How does it compare to Kimi 2.5 or Qwen 3.6 Plus?

eis · 2026-04-07T18:17:45 1775585865

The blog post has a benchmark comparison table with these two in it

jaggs · 2026-04-07T19:34:02 1775590442

Thanks, I missed that. It's very interesting. They're quite close, but I found Qwen 3.6 plus was just marginally better than Kimi 2.5. But looking at the stats I'll definitely give GLM 5.1 a try now. [edit: even though looking at it, it's not cheap and has a much smaller context size.And I can't tell about tool use.]

DeathArrow · 2026-04-07T18:15:43 1775585743

Compared to Kimi 2.5 or Qwen 3.6 Plus I don't know, but I ran GLM 5 (not 5.1) side by side with Qwen 3.5 Plus and it was visibly better.

XCSme · 2026-04-08T00:12:51 1775607171

General intelligence (not coding) comparison: https://aibenchy.com/compare/z-ai-glm-5-medium/z-ai-glm-5-1-...

BoorishBears · 2026-04-08T04:19:53 1775621993

Is there really no rule that discourages 99% of your interactions with HN from being peddling some useless slop benchmark?

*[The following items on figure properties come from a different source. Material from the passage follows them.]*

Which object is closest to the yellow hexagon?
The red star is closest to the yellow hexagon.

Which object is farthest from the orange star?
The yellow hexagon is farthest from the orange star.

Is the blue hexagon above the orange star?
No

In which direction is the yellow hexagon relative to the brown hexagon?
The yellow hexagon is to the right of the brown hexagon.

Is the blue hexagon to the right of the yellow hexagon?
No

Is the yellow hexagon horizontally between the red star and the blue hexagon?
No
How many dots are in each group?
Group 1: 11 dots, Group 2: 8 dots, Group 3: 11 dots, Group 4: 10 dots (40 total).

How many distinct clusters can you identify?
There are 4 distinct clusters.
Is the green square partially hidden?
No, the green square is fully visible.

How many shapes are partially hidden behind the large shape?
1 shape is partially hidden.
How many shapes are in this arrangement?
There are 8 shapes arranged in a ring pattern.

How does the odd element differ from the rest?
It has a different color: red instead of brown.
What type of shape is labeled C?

XCSme · 2026-04-08T08:05:47 1775635547

If it's relevant to the discussion, I hope not.

I've spent probably over100 hours working on this benchmarking/site platform, and all tests are manually written. For me (and many others that reached out to me) are not useless either. I use this myself regularly when choosing and comparing new models. I honestly beleive it is providing value to the conversation.

Let me know if you know of a better platform you can use to compare models, I built this one because I didn't find any with good enough UX.

jaggs · 2026-04-08T10:10:16 1775643016

It's a great benchmark. Don't listen to the haters. This one is especially interesting.

https://aibenchy.com/compare/anthropic-claude-sonnet-4-6-med...

BoorishBears · 2026-04-08T18:16:58 1775672218

This one's even more interesting

https://aibenchy.com/compare/anthropic-claude-opus-4-6-mediu...

Who knew Anthropic was this far behind???

jaggs · 2026-04-08T19:03:23 1775675003

Yeah, but actually that's not a good look. Anyone who's used Gemini will know how random it is in terms of getting anything serious done, compared to the rock solid opus experience.

BoorishBears · 2026-04-09T08:10:19 1775722219

Their benchmark is chock-full of things like that: It's deeply flawed and is essentially rating how LLMs perform if you exert yourself trying to hold them entirely the wrong way.